La voix des travailleurs ne peut être exclue de la conversation sur la surveillance du lieu de travail. Au début de l’année dernière, la banque britannique Barclays a cessé d’utiliser le logiciel d’analyse Sapience après que ses employés se soient prononcés sur ses effets sur leur santé. Encore une fois, l’objectif était une plus grande productivité; Sapience a affirmé que sa technologie pourrait augmenter les niveaux de productivité jusqu’à 20% en seulement six mois d’utilisation.

Il a également déclaré que cela pourrait réduire les coûts d’externalisation de 20%, mais le bilan a été clairement établi lorsqu’un membre du personnel de Barclays a déclaré à CityAM: «Les employés ont peur de s’éloigner de leur bureau, de prendre des pauses déjeuner complètes, de prendre des pauses dans la salle de bain ou même de se lever pour l’eau, car nous ne sommes pas conscients des répercussions que cela pourrait avoir sur nos statistiques.

Staples ajoute que le recours au suivi du comportement du personnel est un signe que vos compétences en leadership ne sont peut-être pas à la hauteur. «Alors que les entreprises qui pratiquent la surveillance pour des raisons de productivité peuvent croire qu’elles résolvent le problème de productivité, elles manquent vraiment une opportunité de développer une approche du leadership et de la gestion axée sur les résultats plutôt que sur l’analyse de l’activité», dit-elle.
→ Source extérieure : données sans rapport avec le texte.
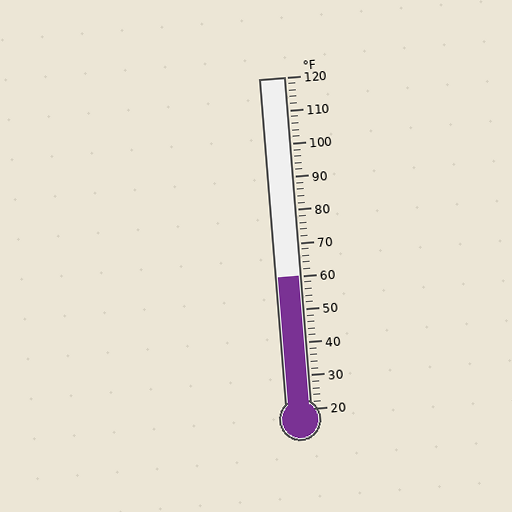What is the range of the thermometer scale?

«L’analyse de l’activité peut dénaturer la qualité de son travail et son efficacité, qui sont les mesures ultimes de la productivité. Les entreprises qui souhaitent rester compétitives pour attirer les meilleurs talents reconnaissent que la confiance, l’autonomie et la flexibilité sont essentielles pour attirer et retenir les employés.

«Les systèmes de surveillance ne sont pas un indicateur d’un bon leadership. Investir dans des compétences et des systèmes de leadership qui encouragent les gestionnaires à mettre en place un concept très clair pour gérer la conversation sur ce que l’on attend des employés et sur le fait qu’ils répondent ou non à ces attentes est une stratégie plus forte et plus percutante.

«La réponse à la question de savoir si les employés travaillent n’est pas résolue par la surveillance. Il est résolu par un leadership fort. »

En termes simples, la surveillance du lieu de travail n’est probablement pas bonne pour les entreprises et, plus important encore, pour le bien-être des employés. Et pendant une période de crise, alors que tant de dirigeants ont insisté sur l’importance de la compassion et de l’empathie, c’est quelque chose dont vous ne voulez probablement pas qu’on se souvienne.